なにせこの時代における「映像」というのは二次元じゃないわけだから、そういうこともできてしまうんだろう。
都合が良すぎるって?
そんなもん、俺が知るか。文句は未来の技術者に言ってくれ。
複写して遺物ができあがっても、使い方がわからない。
使い方がわかったとしても、扱えるとはかぎらない。
自転車がその好例だ。
乗ったことのない奴に、いきなり乗れって言っても、そらー無理だよなって話である。
使い方が判明し、それを扱える人が増えていけば、遺物は「製品」として流通していくことになる。
タナカは現在、開発と実験の真っ最中で、そこに俺という遺物リアル世代が現れたもんだから、あれやこれやと用意してくれているということだ。
つまり俺が間違ったことを教えてしまうと、それが正規の手順だと広まってしまうわけで――。
この時代を生かすも殺すも、俺次第ということか。
くくく。世界征服も夢じゃないな。
不届きなことを考えていると、おもむろに平助が口を開いた。
「実は、瀬戸さんには謝らなくてはいけないことがあって……」
神妙な顔で目線を落とし、暗い声をだす。
「瀬戸さんがここへ来た理由は分からないって言いましたけど、本当はうちのせいなんです」
「うちっていうと」
「タナカです。商品開発部がこちらに戻る際、誤って瀬戸さんを連れ出したんです」
「うっかり連れてきちゃったけど、まずいから隠蔽したってことか」
「隠蔽とか、その、……ごめんなさい」
泣きそうな顔をする少年はきっと、社会の闇をまだ知らないのだろう。俺のバイト先は真っ黒なので、後ろ暗いことも色々知っている。

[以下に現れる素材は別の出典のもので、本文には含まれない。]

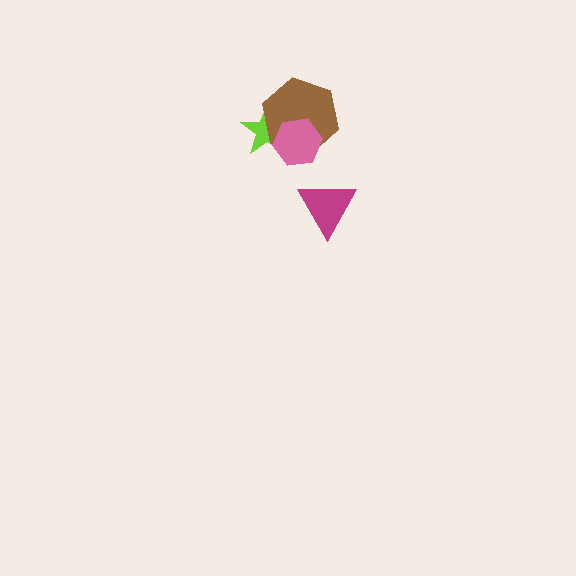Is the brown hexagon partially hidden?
Yes, it is partially covered by another shape.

大手企業がニュースで謝罪会見とかしているけれど、バイト先の人曰く「運が悪くバレちゃっただけ。まったく何もない会社なんて、あるわけねーよ」だそうだ。
現地人をうっかり拉致っちゃったことがバレたら会社が死ぬので、社長の家でちやほやさせておこうと思ったら、遺物の使い方とか教えてくれちゃう。
そうだ、あいつに訊けばよくね?
今の俺の扱いは、そんな感じらしい。
「ところで平助くんよ」
「なんですか、瀬戸さん」
「俺って元の時代に帰れるの? それとも秘密を知ったからには、ここで生きてくださいって展開?」
「まさか! そんな非人道なことしません」
次の時間旅行で、元の時代に帰すつもりだったらしい。
同一時空への移動にも制限があるそうで、連続移動はしてはいけないんだそうです。一点集中を避けたいとかなんとか。負荷でもかかるのかね。
こうして平助が事情をゲロったせいで、帰宅した田中社長も観念したのか頭を下げ、その上で助力を請うてきた。
踏ん反り返って「誠意を見せろよ」と上から目線で語ってみたいところだが、小市民の俺がそんな態度を取れるわけもなく、「いやいや社長さん、顔を上げてくださいよ」とへこへこする羽目になった。
これが作戦だとしたら、大人は怖い。
俺はまだまだ小童だ。
それからの二週間ほどは、未来3Dプリンターであれこれ作製し、用途の説明をする日々。
平助はマッチを使って火を起こせるようになり、目をキラキラさせて喜んでいたので、火事の怖さを語っておいた。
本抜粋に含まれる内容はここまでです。